We like to think that healthcare providers place their primary focus on their patients’ health. However, the truth is that American health care is also business. Accordingly, the people working in it keep an eye to their bottom line. The problem is that the bottom line of health care isn’t just about money; it’s also about people’s lives. When providers focus too much on the money, they can place lives at risk.
This is part of the argument raised by a recent lawsuit. In North Carolina, residents sued HCA Healthcare for creating a monopoly they argue has led to higher costs and lower quality.
An antitrust case with healthcare consequences
The North Carolina lawsuit is technically directed against HCA’s anti-competitive business practices. Still, it could have serious implications for medical malpractice cases in North Carolina and elsewhere.
As Fierce Healthcare notes in its reporting, HCA runs a staggering 90 percent of all inpatient hospital care in western North Carolina. This market share resulted from a 1995 merger that saw Mission Health unit combine with St. Joseph’s Hospital. That meant Mission Health no longer had true competition. HCA gained its market share when it bought Mission Health in 2019.
One might expect the state would have blocked Mission Health’s merger with St. Joseph’s. Instead, they permitted it because Mission Health had agreed to state oversight. However, the state later removed the oversight restrictions. When it did, it also got rid of Mission Health’s antitrust immunities.
Accordingly, North Carolina residents have sued HCA for its purchase of Mission Health and its use of anti-competitive tactics. These include forcing providers to accept gag clauses and insurance companies to accept “all-or-none” arrangements. Effectively, anyone who wants to work in health care in western North Carolina has to play by HCA’s rules. At the same time, HCA has refused to provide mandatory pricing transparency.

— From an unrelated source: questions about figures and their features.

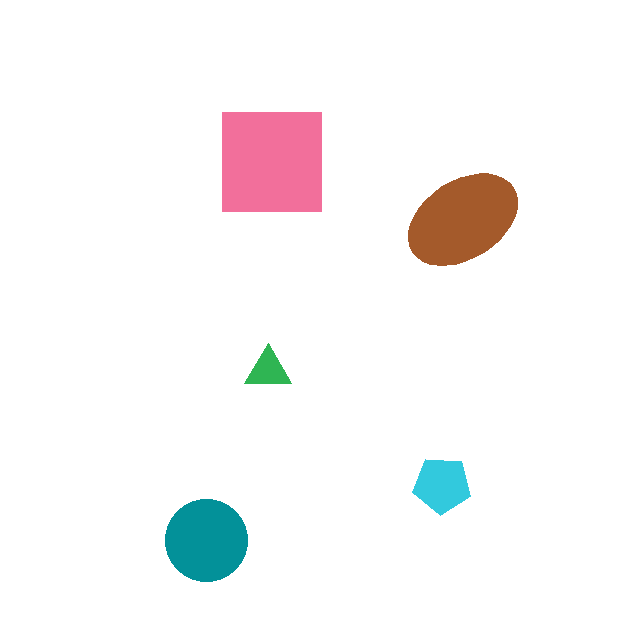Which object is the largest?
The pink square.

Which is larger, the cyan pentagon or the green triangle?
The cyan pentagon.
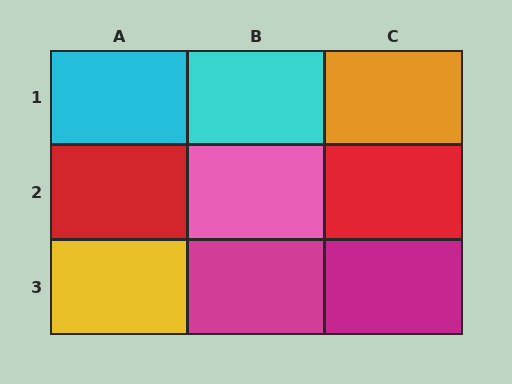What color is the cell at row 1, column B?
Cyan.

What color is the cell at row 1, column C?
Orange.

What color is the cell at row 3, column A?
Yellow.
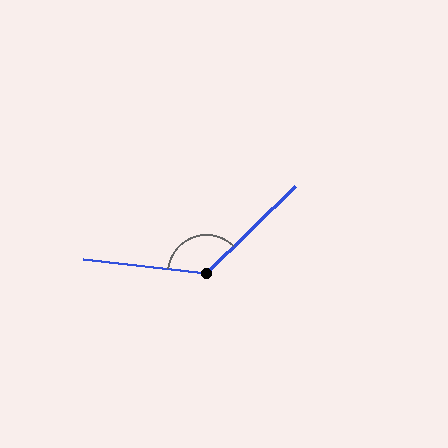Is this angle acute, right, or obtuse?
It is obtuse.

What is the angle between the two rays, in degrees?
Approximately 129 degrees.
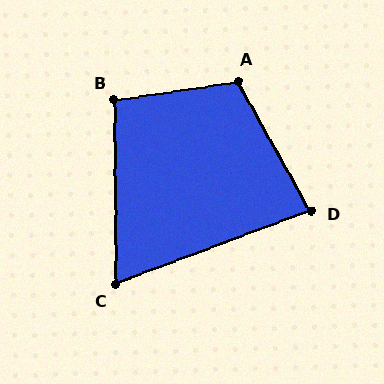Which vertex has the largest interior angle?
A, at approximately 110 degrees.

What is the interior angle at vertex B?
Approximately 99 degrees (obtuse).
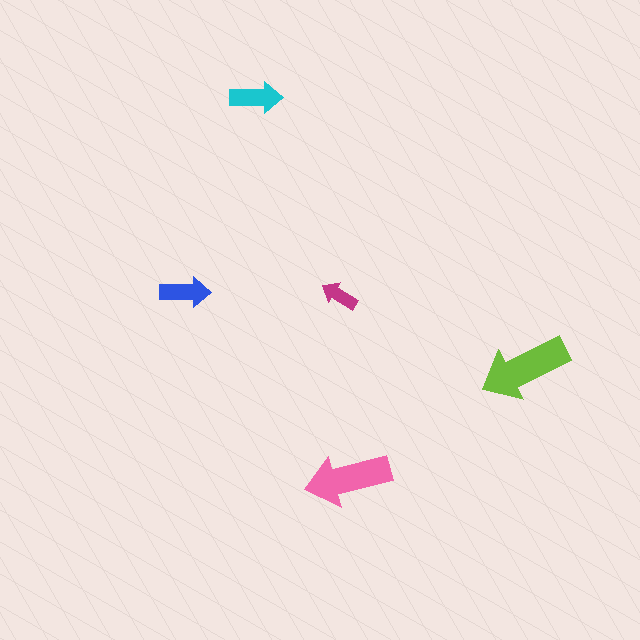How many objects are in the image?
There are 5 objects in the image.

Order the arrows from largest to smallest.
the lime one, the pink one, the cyan one, the blue one, the magenta one.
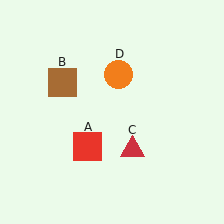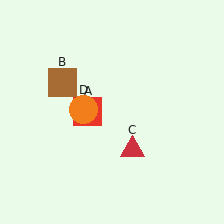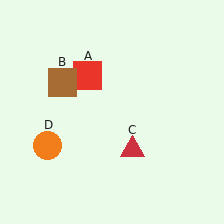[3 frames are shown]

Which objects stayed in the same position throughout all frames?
Brown square (object B) and red triangle (object C) remained stationary.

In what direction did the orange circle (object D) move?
The orange circle (object D) moved down and to the left.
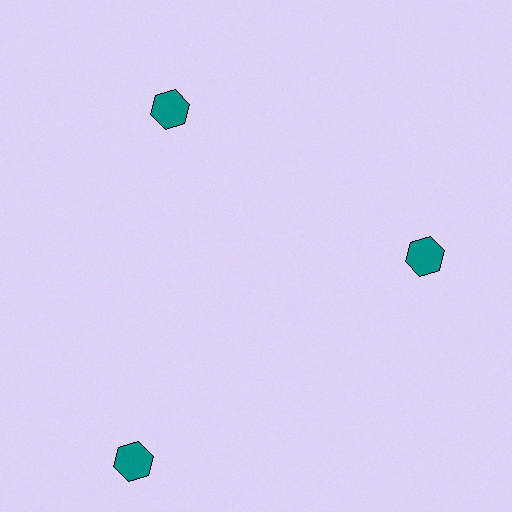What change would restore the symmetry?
The symmetry would be restored by moving it inward, back onto the ring so that all 3 hexagons sit at equal angles and equal distance from the center.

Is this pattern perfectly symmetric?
No. The 3 teal hexagons are arranged in a ring, but one element near the 7 o'clock position is pushed outward from the center, breaking the 3-fold rotational symmetry.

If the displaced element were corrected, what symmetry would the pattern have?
It would have 3-fold rotational symmetry — the pattern would map onto itself every 120 degrees.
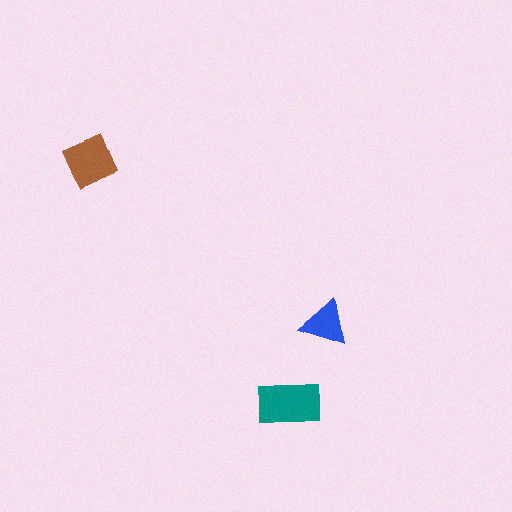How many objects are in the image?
There are 3 objects in the image.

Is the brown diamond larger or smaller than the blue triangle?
Larger.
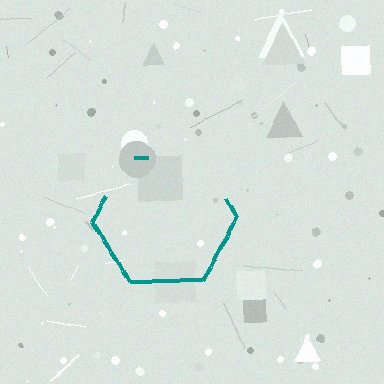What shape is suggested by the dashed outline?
The dashed outline suggests a hexagon.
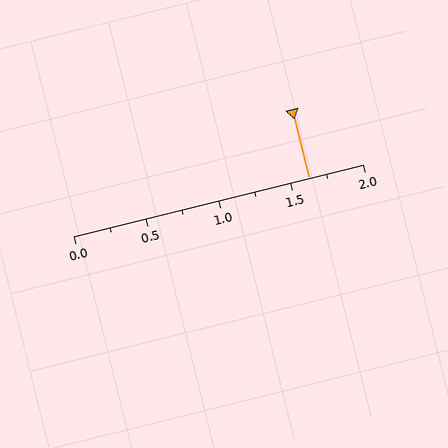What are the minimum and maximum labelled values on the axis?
The axis runs from 0.0 to 2.0.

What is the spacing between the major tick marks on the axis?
The major ticks are spaced 0.5 apart.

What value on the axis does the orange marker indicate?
The marker indicates approximately 1.62.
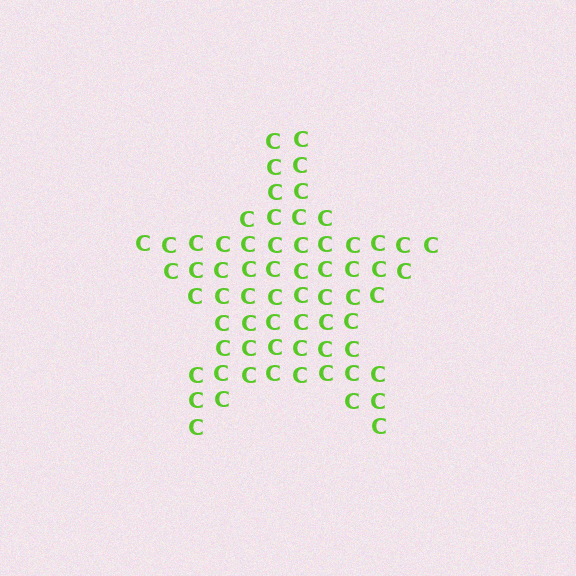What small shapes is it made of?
It is made of small letter C's.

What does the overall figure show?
The overall figure shows a star.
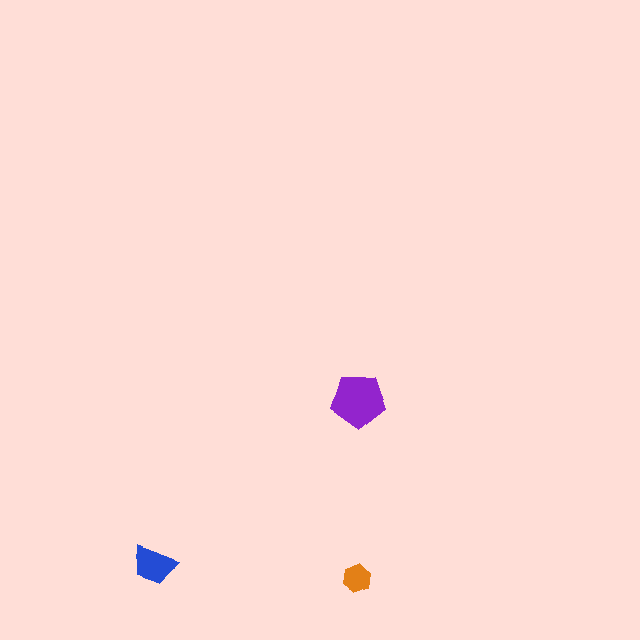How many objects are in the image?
There are 3 objects in the image.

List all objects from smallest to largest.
The orange hexagon, the blue trapezoid, the purple pentagon.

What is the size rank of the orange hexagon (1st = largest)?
3rd.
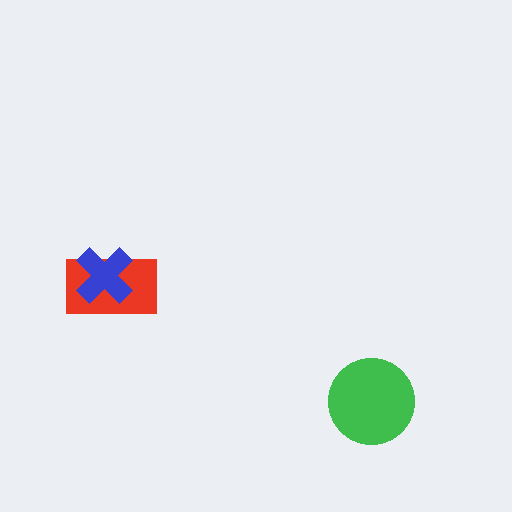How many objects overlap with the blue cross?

Still, residents may be less concerned by those actions than by their consequences. As several lawmakers noted in an open letter to the Citizen Times, HCA’s actions have real consequences for the quality of the region’s health care:
- Fewer conditions covered
- No pre-approval for patient care, meaning more patients find themselves saddled with unexpected medical debt
- Numerous staffing cuts, accompanied by numerous departures from deeply dissatisfied nurses and doctors
- Increased patient safety risks, including at least one death
Obviously, it’s this last point that stands out as a safety concern. However, it’s worth remembering that health concerns don’t live in a vacuum. People who worry that they cannot afford medical procedures may choose not to get the treatment they need. Even delaying certain treatments can cause real problems.

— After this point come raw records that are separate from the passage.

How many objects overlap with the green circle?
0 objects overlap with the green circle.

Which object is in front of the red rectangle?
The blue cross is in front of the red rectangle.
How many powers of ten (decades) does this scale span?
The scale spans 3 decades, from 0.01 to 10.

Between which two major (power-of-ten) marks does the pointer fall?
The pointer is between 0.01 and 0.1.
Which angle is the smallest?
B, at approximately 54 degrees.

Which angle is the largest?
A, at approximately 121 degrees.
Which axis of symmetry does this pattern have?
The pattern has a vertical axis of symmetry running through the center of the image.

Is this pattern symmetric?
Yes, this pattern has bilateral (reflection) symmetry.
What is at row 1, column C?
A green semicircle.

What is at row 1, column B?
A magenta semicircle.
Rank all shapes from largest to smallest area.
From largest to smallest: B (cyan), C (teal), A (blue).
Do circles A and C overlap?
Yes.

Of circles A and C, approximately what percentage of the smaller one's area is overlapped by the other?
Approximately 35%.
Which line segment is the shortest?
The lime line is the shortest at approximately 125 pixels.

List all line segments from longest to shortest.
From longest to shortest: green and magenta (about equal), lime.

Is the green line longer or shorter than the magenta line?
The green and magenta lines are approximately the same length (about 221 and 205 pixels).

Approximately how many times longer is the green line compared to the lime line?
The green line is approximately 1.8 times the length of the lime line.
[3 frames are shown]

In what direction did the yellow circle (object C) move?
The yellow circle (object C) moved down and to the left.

When could such anti-competitive tactics lead to malpractice?
We don’t typically hear complaints about questionable business practices and think they could lead to medical malpractice. However, in this case, that’s a real consideration.

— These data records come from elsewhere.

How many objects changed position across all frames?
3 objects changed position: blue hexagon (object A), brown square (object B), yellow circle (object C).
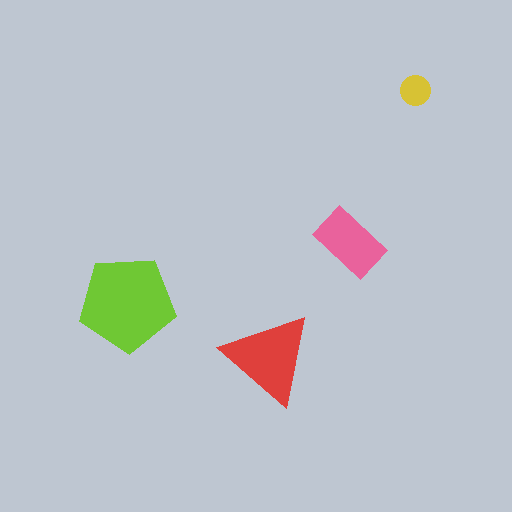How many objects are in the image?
There are 4 objects in the image.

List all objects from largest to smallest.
The lime pentagon, the red triangle, the pink rectangle, the yellow circle.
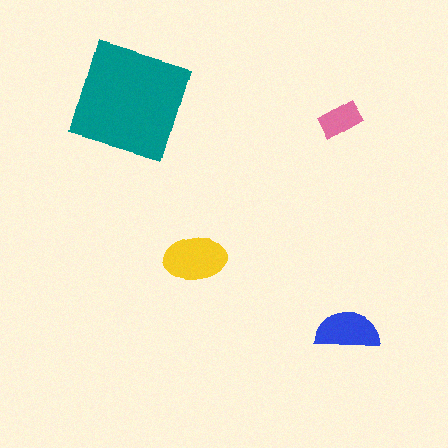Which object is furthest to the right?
The blue semicircle is rightmost.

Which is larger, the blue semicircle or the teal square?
The teal square.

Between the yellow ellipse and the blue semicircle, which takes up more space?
The yellow ellipse.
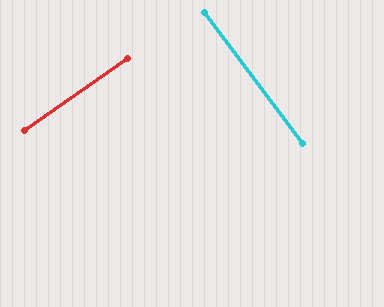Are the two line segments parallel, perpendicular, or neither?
Perpendicular — they meet at approximately 88°.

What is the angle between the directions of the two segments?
Approximately 88 degrees.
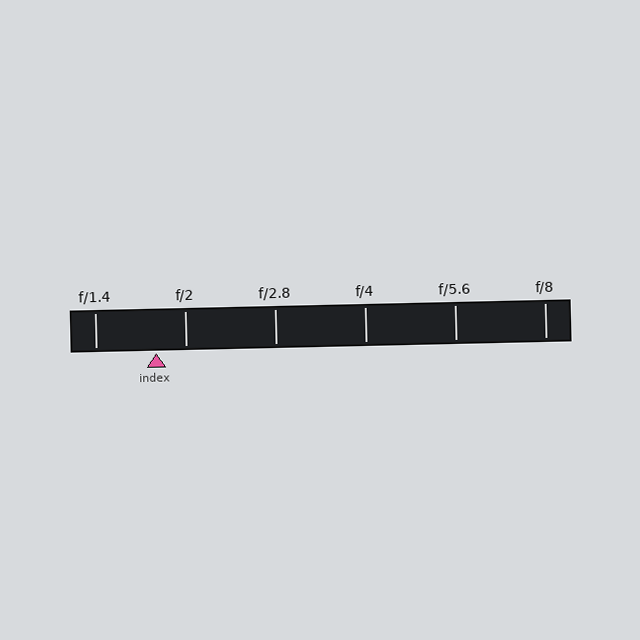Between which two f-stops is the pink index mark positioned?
The index mark is between f/1.4 and f/2.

Healthcare providers owe their patients a certain standard or duty of care. When providers fail to uphold that duty and their failures lead to real harm, that’s medical malpractice. While it’s easiest to imagine malpractice resulting from missed diagnoses or surgical errors, you could potentially see harm result from an understaffed hospital’s inability to treat a patient in time.
The lawsuit against HCA originated in North Carolina. Still, the issues it raises are as pertinent to Florida residents as they are to anyone anywhere. Standards of care apply at multiple levels, and hospital chains that don’t meet those standards could open themselves up to multiple malpractice claims.